2 Replies to “My Main Character Blog Hop: Annie Fuller in the Victorian San Francisco Stories”

  1. Just finished reading your Madam Sybil prequel story. I loved it. Tight and interesting. I like the interactions and support among the women in the house especially.

    Thought you might want to know I found several typos before you go to press with this one. There were no page numbers so I used the percentages.

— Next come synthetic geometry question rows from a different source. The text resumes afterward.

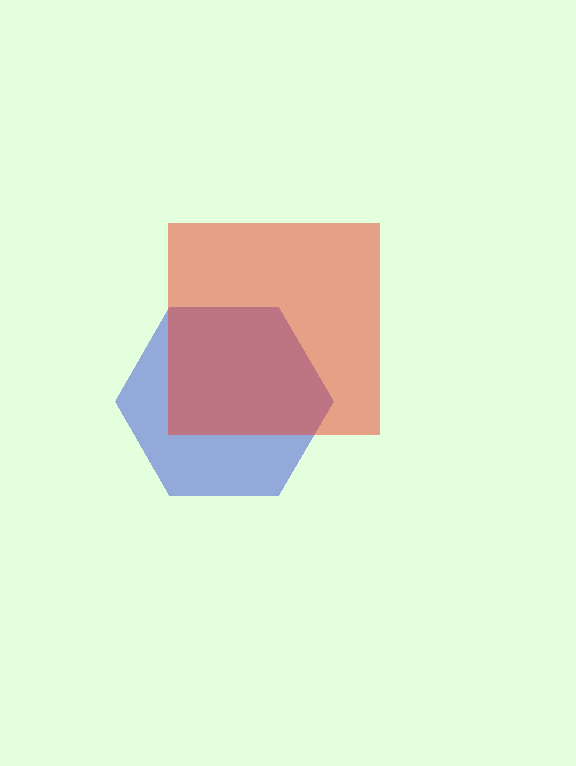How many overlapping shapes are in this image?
There are 2 overlapping shapes in the image.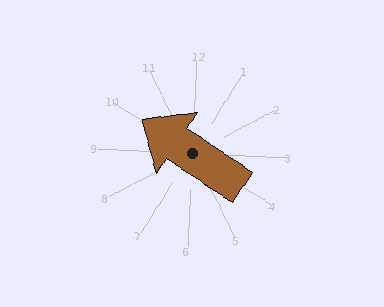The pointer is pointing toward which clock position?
Roughly 10 o'clock.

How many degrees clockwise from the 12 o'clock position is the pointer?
Approximately 302 degrees.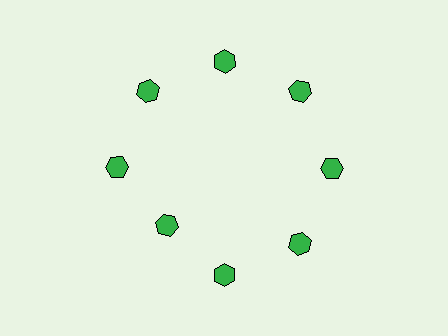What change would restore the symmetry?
The symmetry would be restored by moving it outward, back onto the ring so that all 8 hexagons sit at equal angles and equal distance from the center.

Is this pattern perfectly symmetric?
No. The 8 green hexagons are arranged in a ring, but one element near the 8 o'clock position is pulled inward toward the center, breaking the 8-fold rotational symmetry.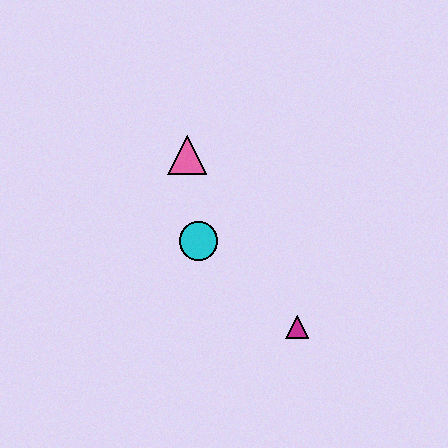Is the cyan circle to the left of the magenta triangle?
Yes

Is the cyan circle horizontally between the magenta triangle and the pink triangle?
Yes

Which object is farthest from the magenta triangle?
The pink triangle is farthest from the magenta triangle.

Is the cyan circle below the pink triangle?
Yes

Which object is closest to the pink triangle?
The cyan circle is closest to the pink triangle.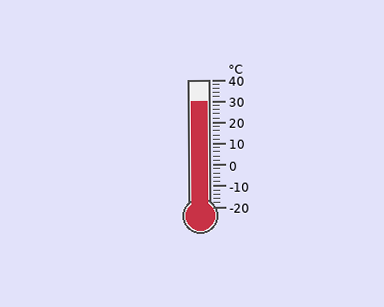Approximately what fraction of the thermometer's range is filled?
The thermometer is filled to approximately 85% of its range.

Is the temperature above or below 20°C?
The temperature is above 20°C.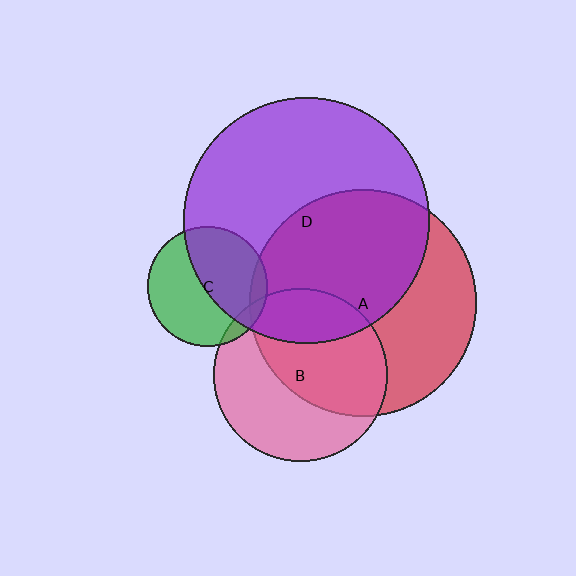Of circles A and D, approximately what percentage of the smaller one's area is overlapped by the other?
Approximately 50%.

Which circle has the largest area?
Circle D (purple).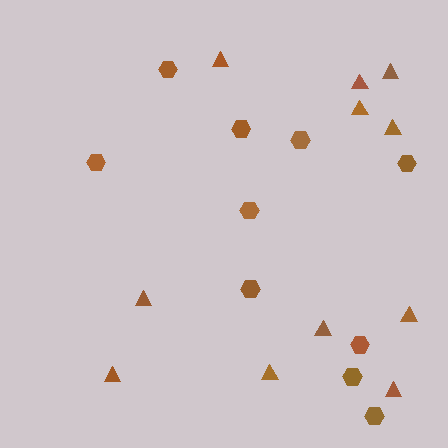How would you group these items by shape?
There are 2 groups: one group of hexagons (10) and one group of triangles (11).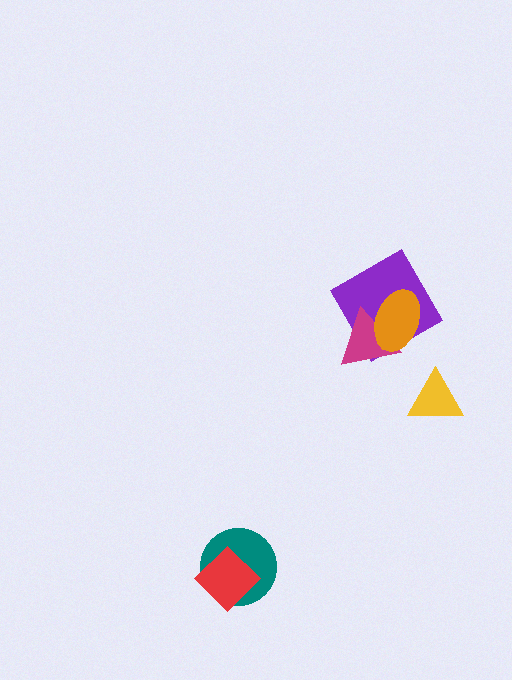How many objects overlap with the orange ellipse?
2 objects overlap with the orange ellipse.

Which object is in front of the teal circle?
The red diamond is in front of the teal circle.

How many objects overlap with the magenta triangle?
2 objects overlap with the magenta triangle.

    6% …lost the thick white power – might be powder 11% right side- …two clerks sharing a smallest room. – might be the smallest room 16% right side – …she greeted each day with smile – might be missing the word ‘a’ 25% left side – …beautiful but notorious young woman who for campaigned 81% right side – …would pay for regular consultations unless the advice she….

    Thanks for your newsletters. Looking forward to the next book in this series.

    Namaste, Susan Sent from my awesome iPad I work with Cayuga Dog Rescue and help rescued dogs find their forever homes! Check us out at http://www.cayugadogrescue.org/ http://www.spinningbunny.com http://www.etsy.com/shop/spinningbunny

    >

    1. Thanks for the typos. It is at the proof readers right now–I wanted to get this free copy out before it got published. But I will make sure these were caught. It seems it takes many eyes to catch everything!